Caso Vicenzi: rinviati a giudizio i tre soci, per minacce e danni patrimoniali

Il caso si aggiornerà il prossimo 20 aprile in tribunale ad Alessandria

Caso Vicenzi: rinviati a giudizio i tre soci, per minacce e danni patrimoniali

Sono stati rinviati a giudizio i tre soci della storica azienda di amaretti, la Vicenzi di Mombaruzzo, querelati dall'erede della storica realtà.

Gabriele Vigo, formalmente residente in Malesia, Giulio Galansino e Francesco Massolo entrambi residenti a Nizza Monferrato, sono stati rinviato a giudizio e il prossimo 20 aprile dovranno comparire davanti al giudice di Alessandria per rispondere delle accuse a loro rivolte: minacce e danni patrimoniali all'azienda.

I fatti contestati rimandano al periodo compreso tra il 2016 e il 2018. Vigo e Galansino erano amministratori di fatto. Nel CdA c'era ancora Mario Vicenzi, erede dell'azienda. Massolo all'epoca era anche commercialista dell'azienda.

Per prima cosa ci sarebbero state minacce ai danni di Vicenzi.

"Firma quel foglio o sei fuori dall’azienda", è la frase che avrebbero pronunciato Galansino e Massolo a Vicenzi, riportata negli atti processuali. 
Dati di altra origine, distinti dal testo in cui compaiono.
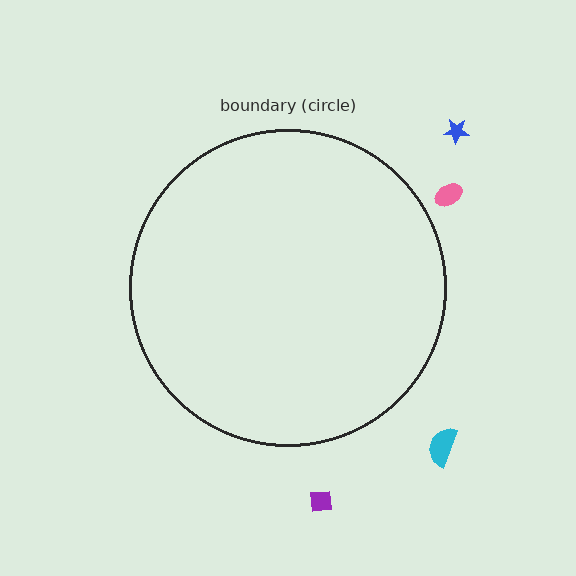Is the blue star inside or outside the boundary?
Outside.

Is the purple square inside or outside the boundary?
Outside.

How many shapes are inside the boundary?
0 inside, 4 outside.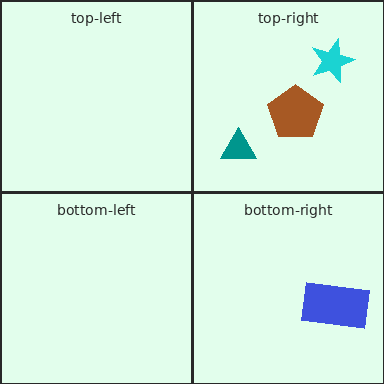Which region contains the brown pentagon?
The top-right region.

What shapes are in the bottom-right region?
The blue rectangle.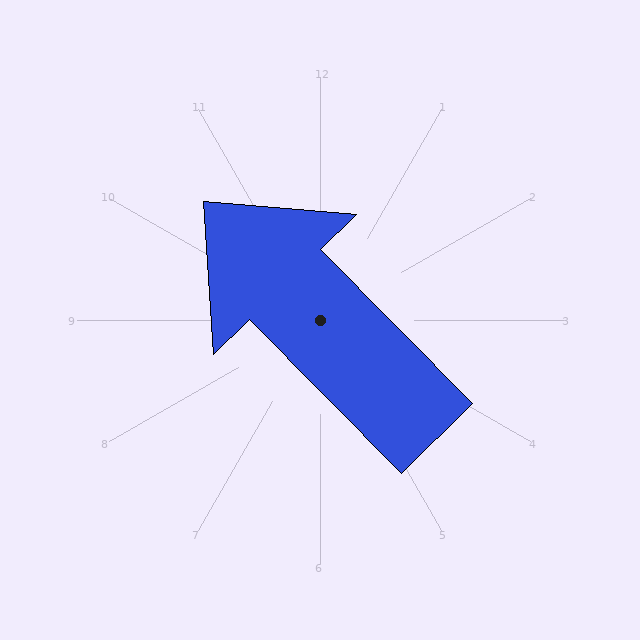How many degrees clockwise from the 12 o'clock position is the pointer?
Approximately 315 degrees.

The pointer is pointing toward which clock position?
Roughly 11 o'clock.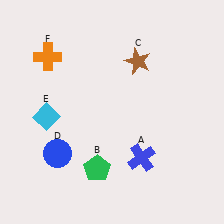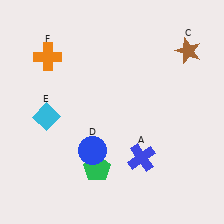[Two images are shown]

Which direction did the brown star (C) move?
The brown star (C) moved right.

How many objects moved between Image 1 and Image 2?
2 objects moved between the two images.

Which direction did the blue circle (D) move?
The blue circle (D) moved right.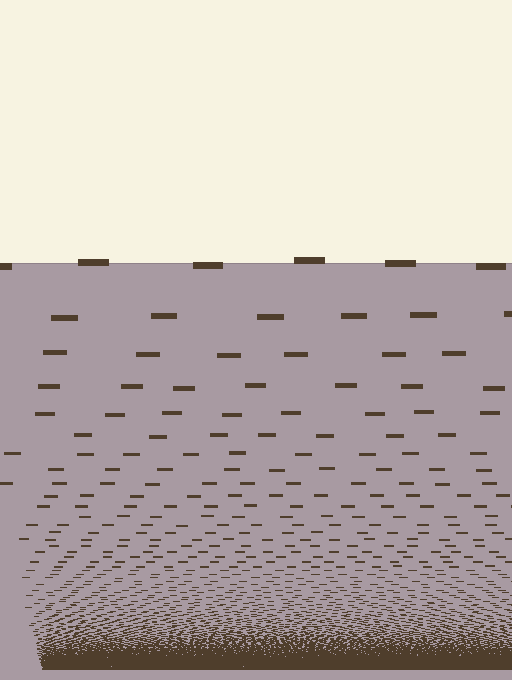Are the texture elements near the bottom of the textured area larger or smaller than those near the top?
Smaller. The gradient is inverted — elements near the bottom are smaller and denser.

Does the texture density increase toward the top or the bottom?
Density increases toward the bottom.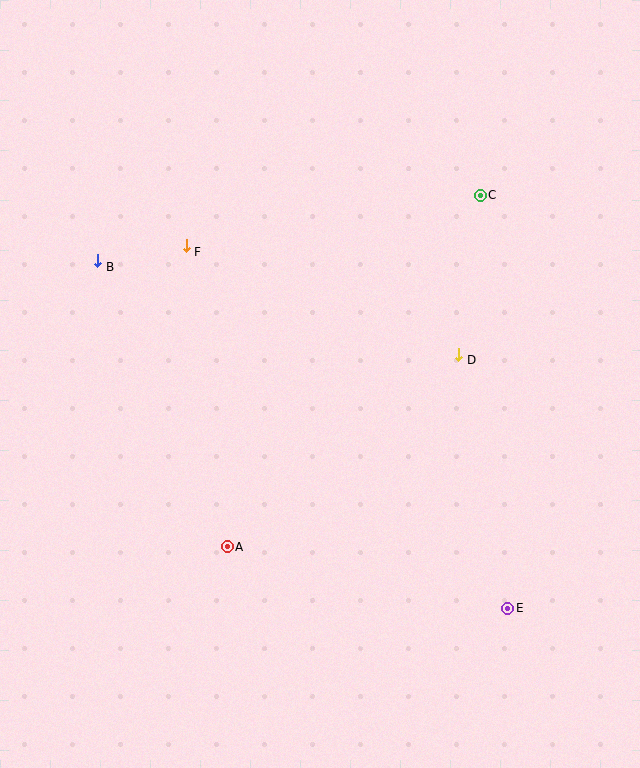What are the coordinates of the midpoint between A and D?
The midpoint between A and D is at (343, 453).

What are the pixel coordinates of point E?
Point E is at (508, 608).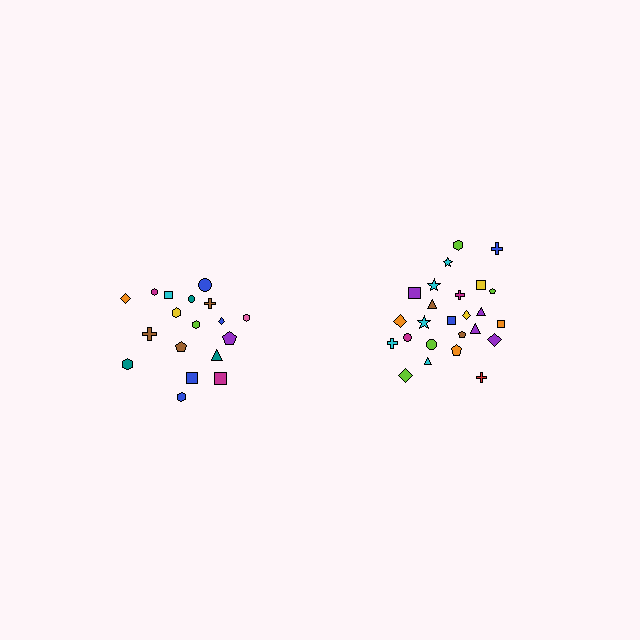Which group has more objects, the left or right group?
The right group.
In un’altra riunione del CdA, poi, Vicenzi sarebbe stato obbligato ad accettare di assumere la figlia di Galansino, con frasi come "Qui comando io, tu firma l’assunzione e stai zitto se no vattene e muori di fame".
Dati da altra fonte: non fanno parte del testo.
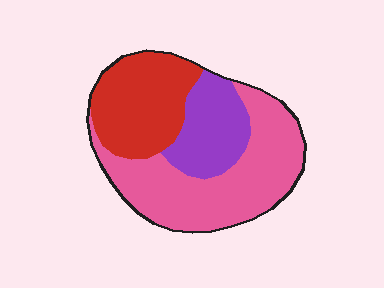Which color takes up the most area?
Pink, at roughly 50%.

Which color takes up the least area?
Purple, at roughly 20%.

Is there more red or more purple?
Red.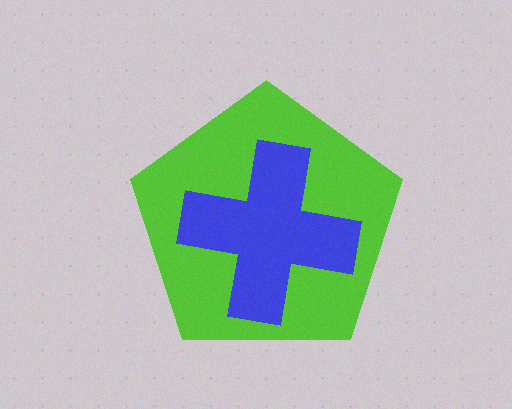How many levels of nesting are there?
2.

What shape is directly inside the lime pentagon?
The blue cross.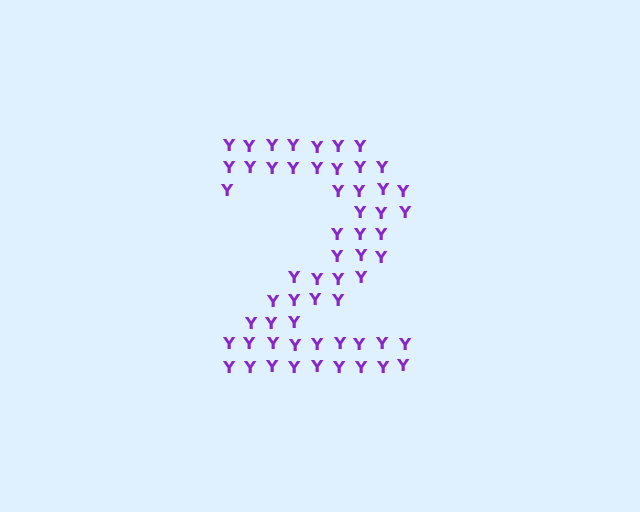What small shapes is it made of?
It is made of small letter Y's.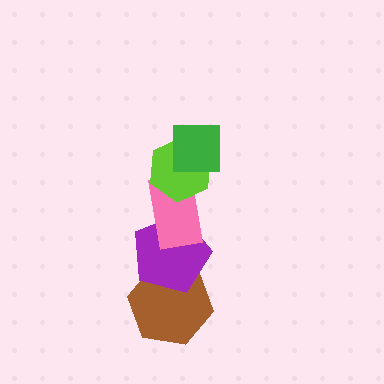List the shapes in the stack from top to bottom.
From top to bottom: the green square, the lime hexagon, the pink rectangle, the purple pentagon, the brown hexagon.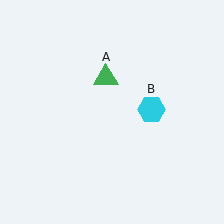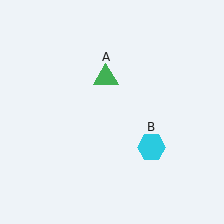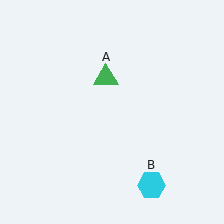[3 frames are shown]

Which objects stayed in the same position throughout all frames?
Green triangle (object A) remained stationary.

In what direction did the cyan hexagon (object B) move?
The cyan hexagon (object B) moved down.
I tre sono anche accusati di aver provocato un importante danno patrimoniale alla Vicenzi. Secondo l'accusa, infatti, avrebbero deliberato un compenso annuo di 12mila euro a Galansino, oltre che consulenze (in realtà riconducibili a Vigo), per oltre 24mila euro.

Il processo si aggiornerà il prossimo aprile in tribunale ad Alessandria.